Thursday, April 21, 2011

Basics of CGI Scripting in Perl and Python: Part 01

Screencasts are available for Sections 1, 234, 5 and 6 of this post.


1. What is CGI?

CGI stands for "Common Gateway Interface." It is a set of protocols for generating dynamic web content. Dynamic content differs from static content in that it is automatically generated by applications without any manual human intervention. The meaning of the term 'Common' in the CGI  acronym  means that it is not specific to any operating system or programming language.

CGI is said to have been jointly developed by the National Center for Supercomputing Applicaitons (NCSA) at the University of Illinois at Urbana-Champaign and CERN, the European Organization for Nuclear Research, in the early 1990's. The primary objective of CGI was dynamic content generation. It was quickly adopted as an unofficial web communication standard worldwide because of its simplicity, brevity, and informal specification.

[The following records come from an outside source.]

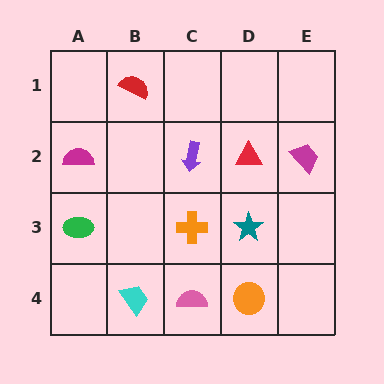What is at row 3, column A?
A green ellipse.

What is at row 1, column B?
A red semicircle.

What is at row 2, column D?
A red triangle.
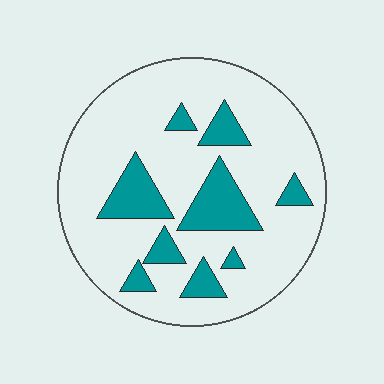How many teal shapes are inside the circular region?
9.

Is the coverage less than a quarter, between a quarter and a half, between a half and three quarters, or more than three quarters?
Less than a quarter.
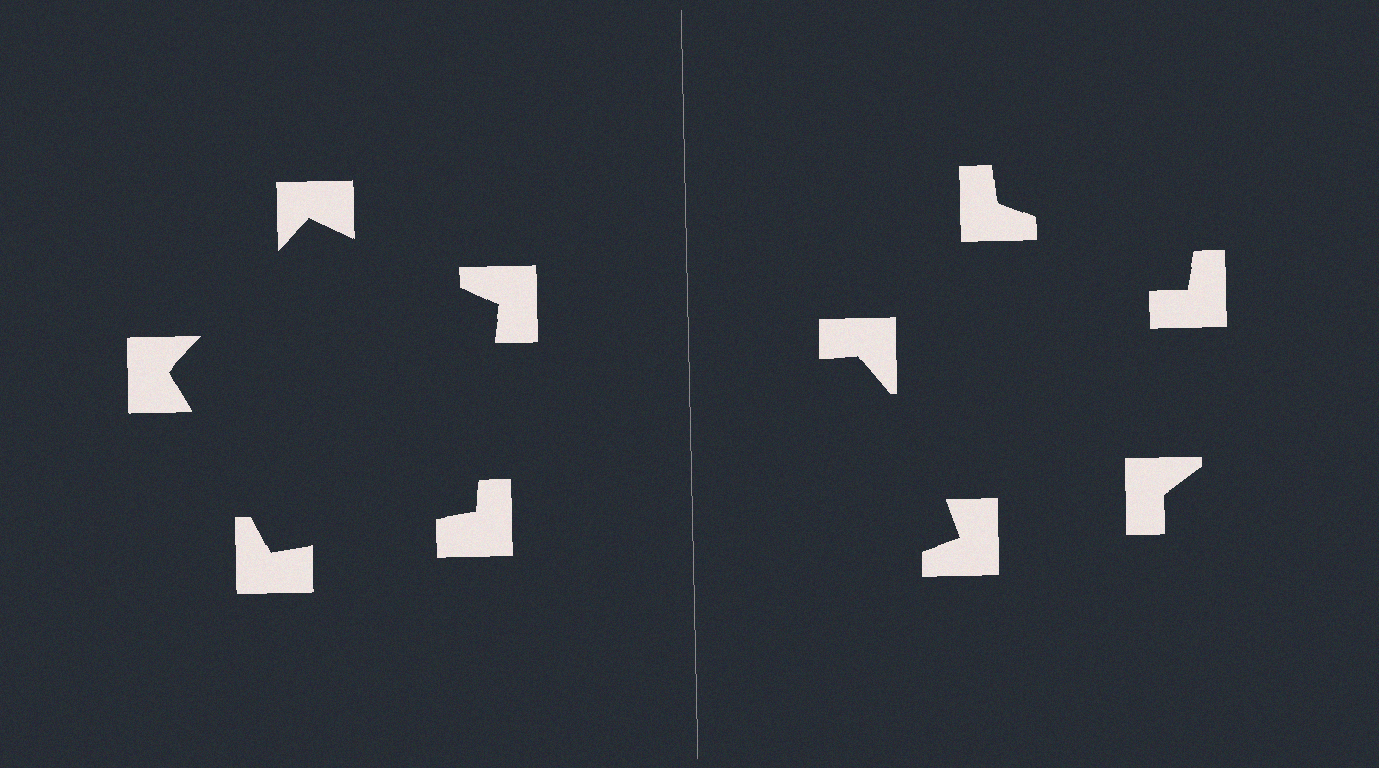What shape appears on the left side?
An illusory pentagon.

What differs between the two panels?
The notched squares are positioned identically on both sides; only the wedge orientations differ. On the left they align to a pentagon; on the right they are misaligned.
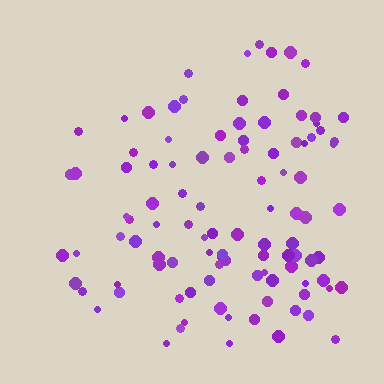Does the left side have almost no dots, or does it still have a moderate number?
Still a moderate number, just noticeably fewer than the right.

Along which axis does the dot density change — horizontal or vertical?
Horizontal.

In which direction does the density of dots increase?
From left to right, with the right side densest.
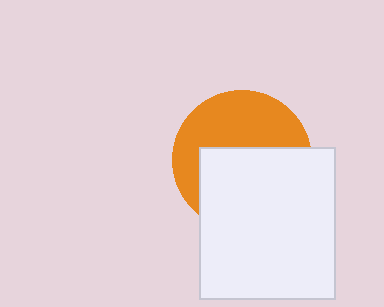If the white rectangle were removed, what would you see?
You would see the complete orange circle.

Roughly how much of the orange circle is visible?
About half of it is visible (roughly 48%).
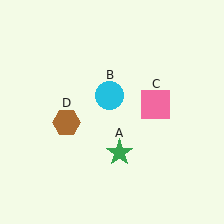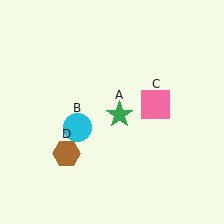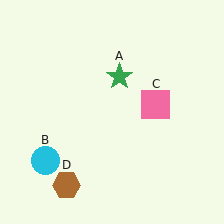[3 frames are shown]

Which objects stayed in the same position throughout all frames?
Pink square (object C) remained stationary.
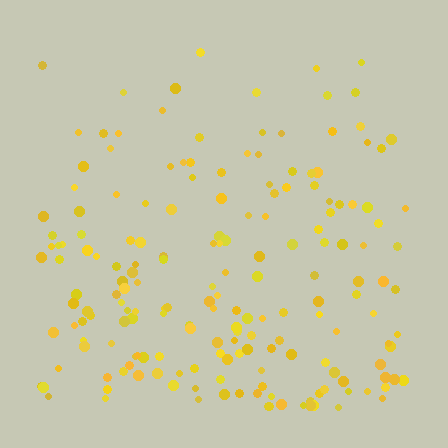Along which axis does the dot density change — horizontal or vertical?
Vertical.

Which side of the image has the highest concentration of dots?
The bottom.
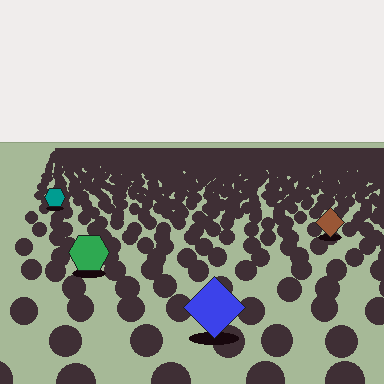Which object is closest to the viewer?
The blue diamond is closest. The texture marks near it are larger and more spread out.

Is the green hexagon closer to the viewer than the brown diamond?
Yes. The green hexagon is closer — you can tell from the texture gradient: the ground texture is coarser near it.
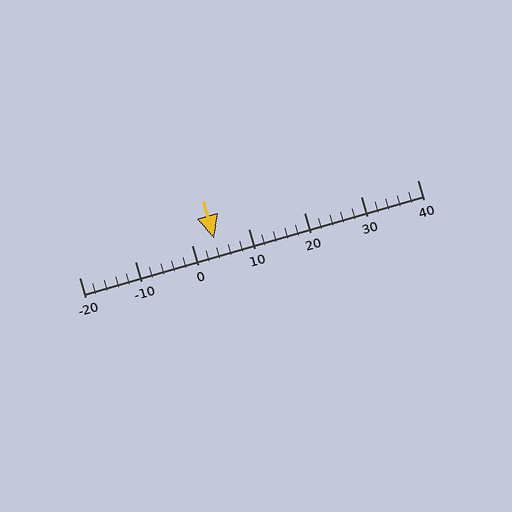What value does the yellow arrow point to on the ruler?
The yellow arrow points to approximately 4.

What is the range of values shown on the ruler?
The ruler shows values from -20 to 40.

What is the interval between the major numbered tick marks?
The major tick marks are spaced 10 units apart.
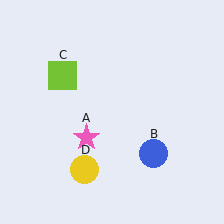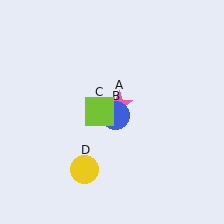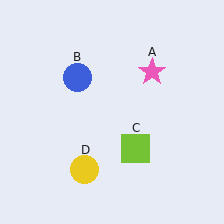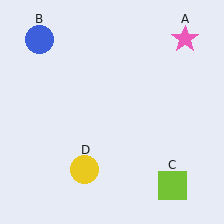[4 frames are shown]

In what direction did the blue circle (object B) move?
The blue circle (object B) moved up and to the left.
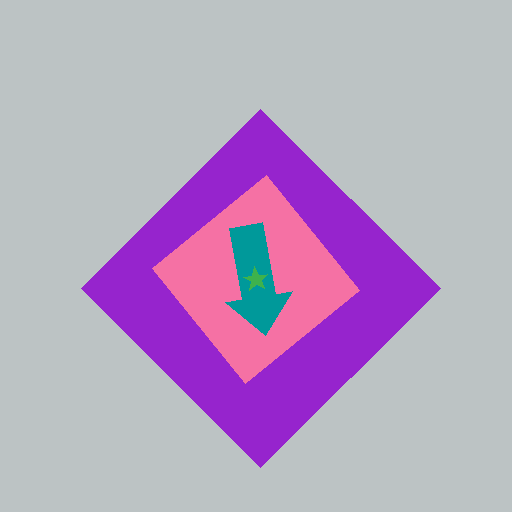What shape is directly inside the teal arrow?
The green star.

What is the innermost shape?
The green star.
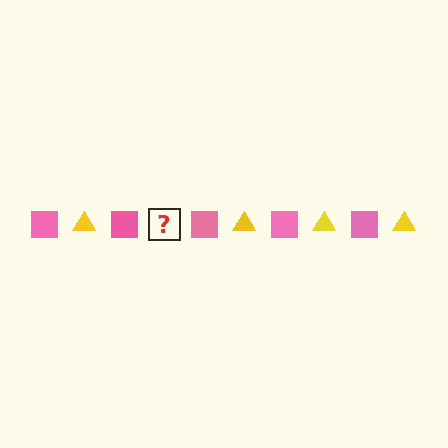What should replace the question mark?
The question mark should be replaced with a yellow triangle.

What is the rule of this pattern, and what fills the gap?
The rule is that the pattern alternates between pink square and yellow triangle. The gap should be filled with a yellow triangle.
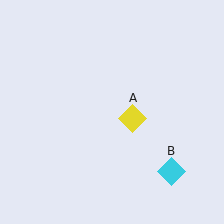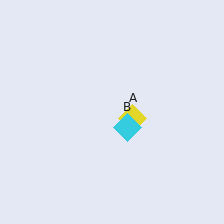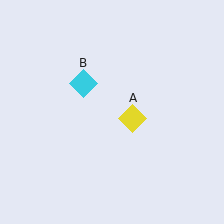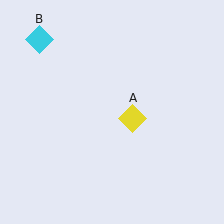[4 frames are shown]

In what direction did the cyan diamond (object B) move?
The cyan diamond (object B) moved up and to the left.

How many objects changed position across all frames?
1 object changed position: cyan diamond (object B).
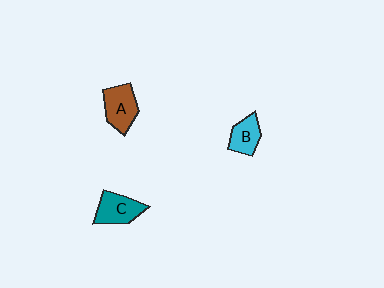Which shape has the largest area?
Shape A (brown).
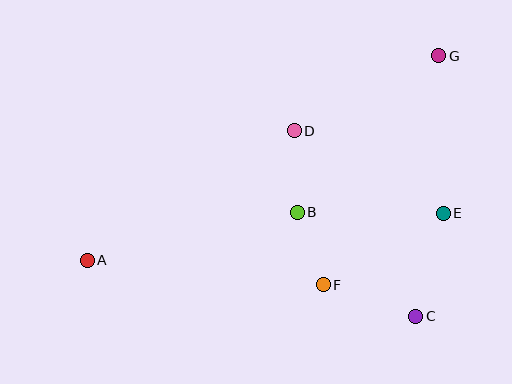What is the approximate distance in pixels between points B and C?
The distance between B and C is approximately 158 pixels.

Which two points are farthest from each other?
Points A and G are farthest from each other.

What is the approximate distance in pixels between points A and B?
The distance between A and B is approximately 216 pixels.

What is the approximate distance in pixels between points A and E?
The distance between A and E is approximately 359 pixels.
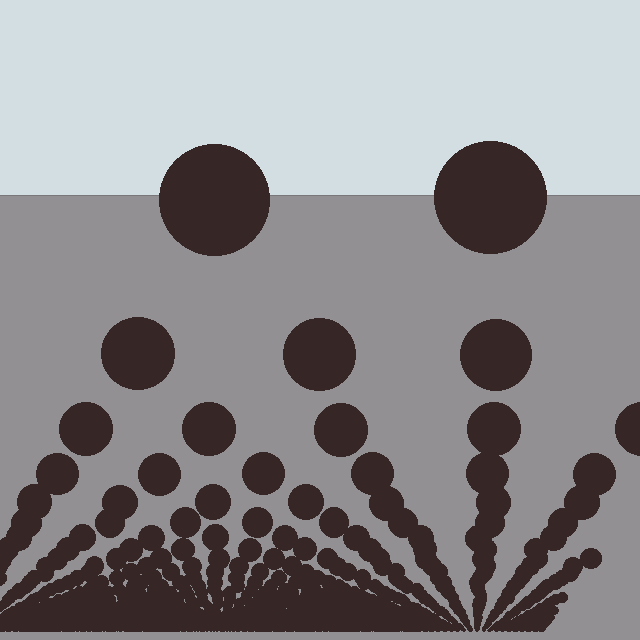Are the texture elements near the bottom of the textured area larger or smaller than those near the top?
Smaller. The gradient is inverted — elements near the bottom are smaller and denser.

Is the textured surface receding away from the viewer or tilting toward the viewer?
The surface appears to tilt toward the viewer. Texture elements get larger and sparser toward the top.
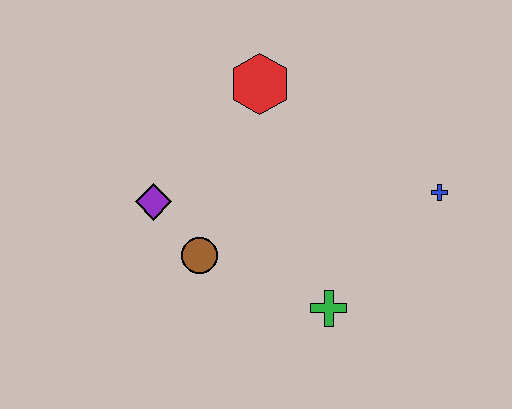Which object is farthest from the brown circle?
The blue cross is farthest from the brown circle.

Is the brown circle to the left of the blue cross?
Yes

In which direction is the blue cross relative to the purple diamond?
The blue cross is to the right of the purple diamond.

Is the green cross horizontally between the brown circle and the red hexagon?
No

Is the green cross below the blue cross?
Yes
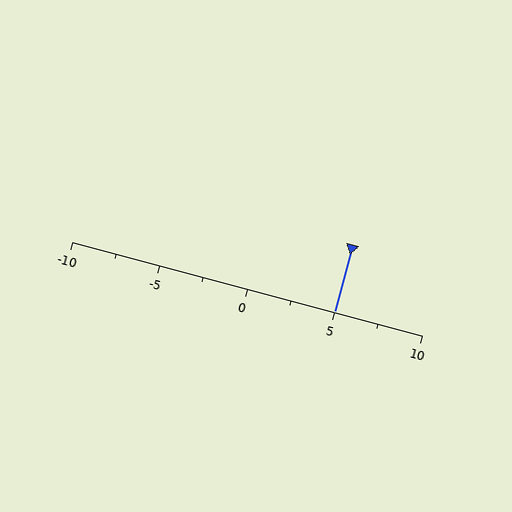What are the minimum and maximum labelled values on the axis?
The axis runs from -10 to 10.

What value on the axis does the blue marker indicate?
The marker indicates approximately 5.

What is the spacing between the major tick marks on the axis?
The major ticks are spaced 5 apart.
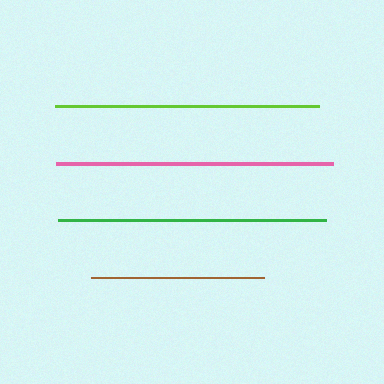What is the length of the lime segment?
The lime segment is approximately 264 pixels long.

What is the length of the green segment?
The green segment is approximately 268 pixels long.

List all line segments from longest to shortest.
From longest to shortest: pink, green and lime (about equal), brown.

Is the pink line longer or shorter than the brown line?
The pink line is longer than the brown line.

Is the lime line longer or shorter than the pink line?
The pink and lime lines are approximately the same length (about 277 and 264 pixels).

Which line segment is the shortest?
The brown line is the shortest at approximately 173 pixels.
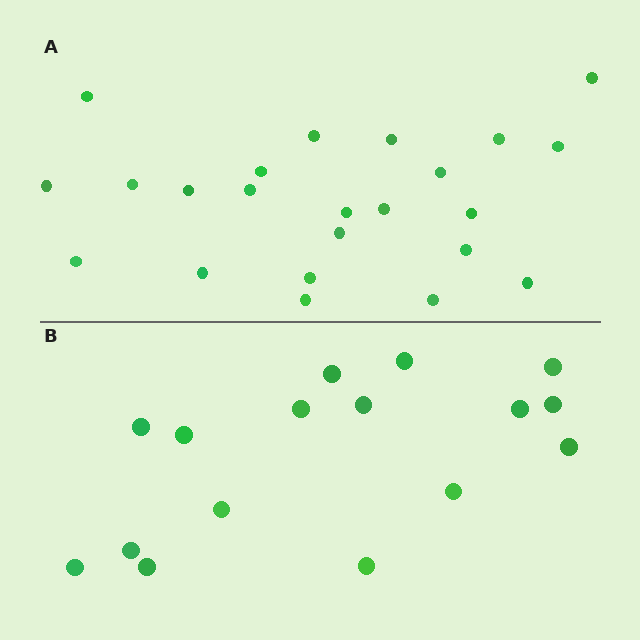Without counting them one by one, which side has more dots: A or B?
Region A (the top region) has more dots.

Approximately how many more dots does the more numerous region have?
Region A has roughly 8 or so more dots than region B.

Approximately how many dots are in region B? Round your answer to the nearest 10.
About 20 dots. (The exact count is 16, which rounds to 20.)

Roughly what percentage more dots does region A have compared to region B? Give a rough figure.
About 45% more.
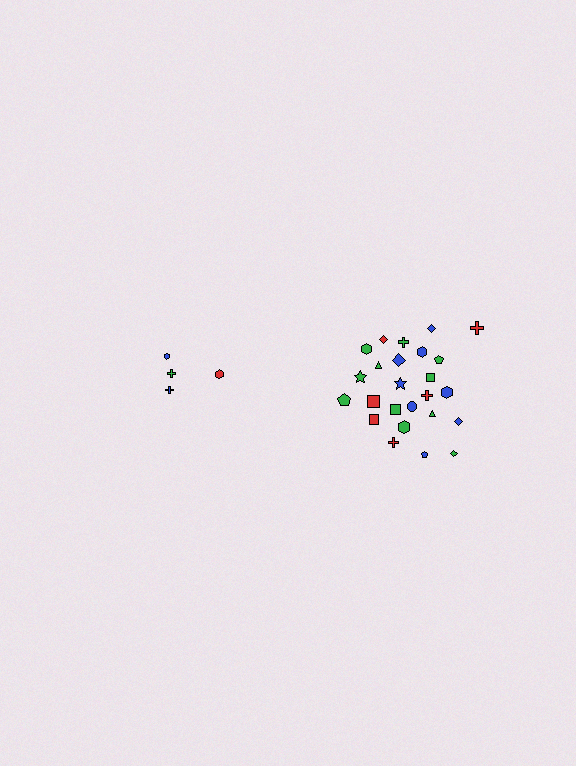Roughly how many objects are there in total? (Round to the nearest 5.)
Roughly 30 objects in total.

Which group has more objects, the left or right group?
The right group.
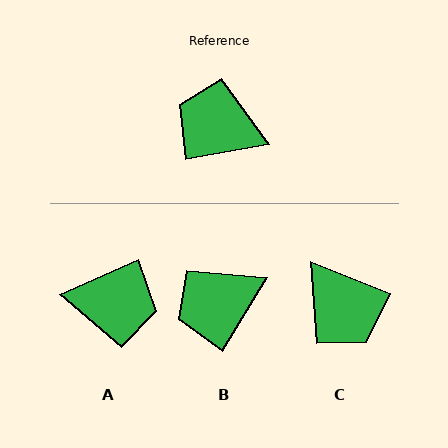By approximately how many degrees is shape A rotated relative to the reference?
Approximately 167 degrees clockwise.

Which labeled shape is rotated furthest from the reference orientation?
A, about 167 degrees away.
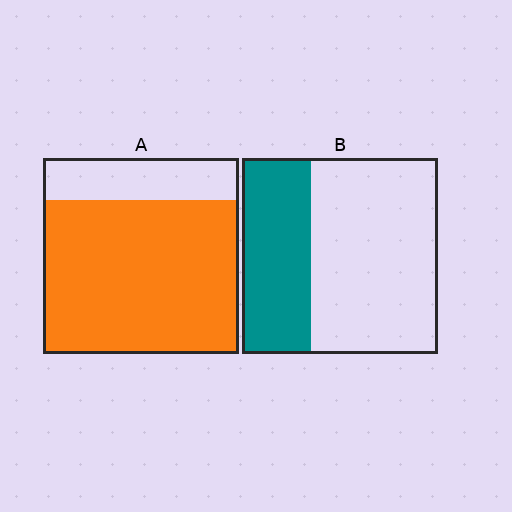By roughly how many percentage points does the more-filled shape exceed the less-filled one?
By roughly 45 percentage points (A over B).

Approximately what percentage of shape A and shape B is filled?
A is approximately 80% and B is approximately 35%.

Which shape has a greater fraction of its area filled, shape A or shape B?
Shape A.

2. Client Server Interaction 
 
A typical logical sequence of steps to generate dynamic content (e.g., a web page or an XML summary of some event) is as follows: 1) take an input from a client; 2) process that input; 3) generate dynamic content; and 4) send the content back to the client. We can make the above steps more concrete by saying that a web server executes a CGI program in response to an HTTP request from a web browser. Such requests are called methods. For CGI programmers, the most most important methods are GET and POST.

When GET is used, the input is sent to the server as part of the URL. The input can be empty, in which case a CGI script specified by the URL runs without any input. When the input is not empty, it is appended at the end of the URL after the ? delimiter. The input proper is a sequence of name-value pairs separated by the ampersand (&). Each name value pair has the form name=value.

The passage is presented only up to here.